To Long’s credit, he never said he was innocent, just that he had five rocks. His reference to the number five was a stalling tactic intended to evoke a mystical fervor of anticipation among feeble-minded churchgoers who believe that numbers have some spooky hidden meaning. New Birth members actually believed that Long would provide a thorough explanation of the particular meaning of the number five as it related to him having sex with teens at some point in the future. “The ‘bishop’ got something up his sleeve, you just wait” they whispered. All magic men engage in games of confusion and distortion. The self-proclaimed bishop is no different.
So we waited and waited, only to find that the “bishop” didn’t have anything up his sleeve, but that he did have something in his pocket; millions in cash. And reportedly, Long’s loyal flock is totally fine with him coughing up 25 million in tithes to settle sex allegation charges as long as it means they get their fake bishop back.
Money changes outcomes. In this case, the outcome shapeshifted from Eddie Lee Long going to trial, and possibly jail, to going free. But think of the potential outcomes New Birth Missionary Baptist Church could’ve manifested had it invested the 25 million it paid in hush money to young entrepreneurs instead.
As it stands, most young black graduates are entering a workforce with few available jobs. This is a perfect opportunity to provide recent graduates with the intellectual space required to intensify their skills by coupling them with other young innovators and encouraging them to make pitches for funding. Other twenty something entrepreneurs are already in the innovation game. A little seed money is all they need.
A few facts:
• Angel investor Ron Conway recently noted that 17 and 18 year olds are the best entrepreneurs to invest in.

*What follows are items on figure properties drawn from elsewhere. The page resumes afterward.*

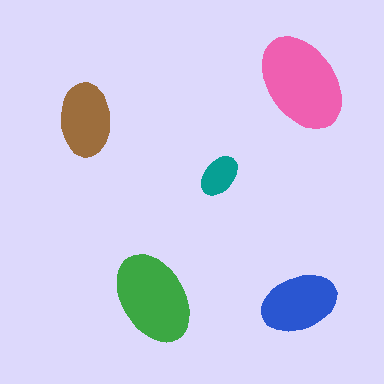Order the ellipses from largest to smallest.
the pink one, the green one, the blue one, the brown one, the teal one.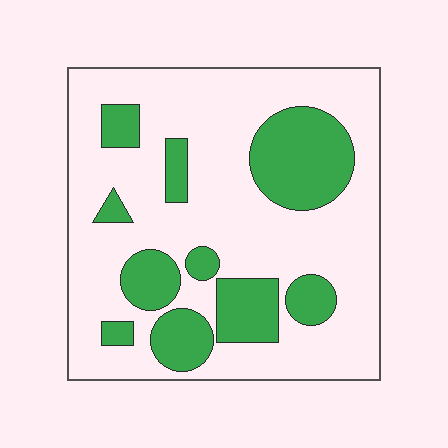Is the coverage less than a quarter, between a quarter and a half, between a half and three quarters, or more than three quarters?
Between a quarter and a half.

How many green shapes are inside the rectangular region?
10.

• Seed investment company Y Combinator invests an average of $18,000 in several tech start-ups each year.
• TechStars makes an average investment of $5,000 per founder, up to $15,000 (3 founders).
Imagine how many African-American led start-ups could’ve been financed with 25 million dollars?
There is no shortage of bright 17 and 18 year olds in the halls of Spelman and Morehouse, and since Long’s New Birth Missionary Baptist Church is in Atlanta, and many of his parishioners are shuttled to New Birth from their campus, it’s obvious that those young up-starts aren’t hard to find. They just aren’t valued. The African American community would much rather divest from their community so that their pastor can drive a Maybach than invest in their own young and talented innovators.
This scandal isn’t as much about Eddie Lee Long’s predatory sexual behavior as it is about the black hole into which black America funnels its collective wealth every Sunday. Whether we’re discussing Eddie L. Long or Creflo Dollar, the story is the same: a group of Negroes coming together to exchange millions of dollars for a fleeting prosperity pep talk. Listening to a man tell them what they already know, that they can be great; that they too, can succeed.
Preaching prosperity only leads to real prosperity for the man in the pulpit, not the community as a whole. Until the African American community can grasp the true value of a dollar and invest that dollar with some expectation of a real return, the only tools we’ll have at our disposal with which to meet the 21st are “Bishop” Long’s five rocks.
But the caveman era is over. Evolution is happening. The universe will move on with or without us. The choice we face is whether we go with the flow of evolution – innovation – or hang back with the relics of blind hyperbolic religiosity. As always, the choice is yours.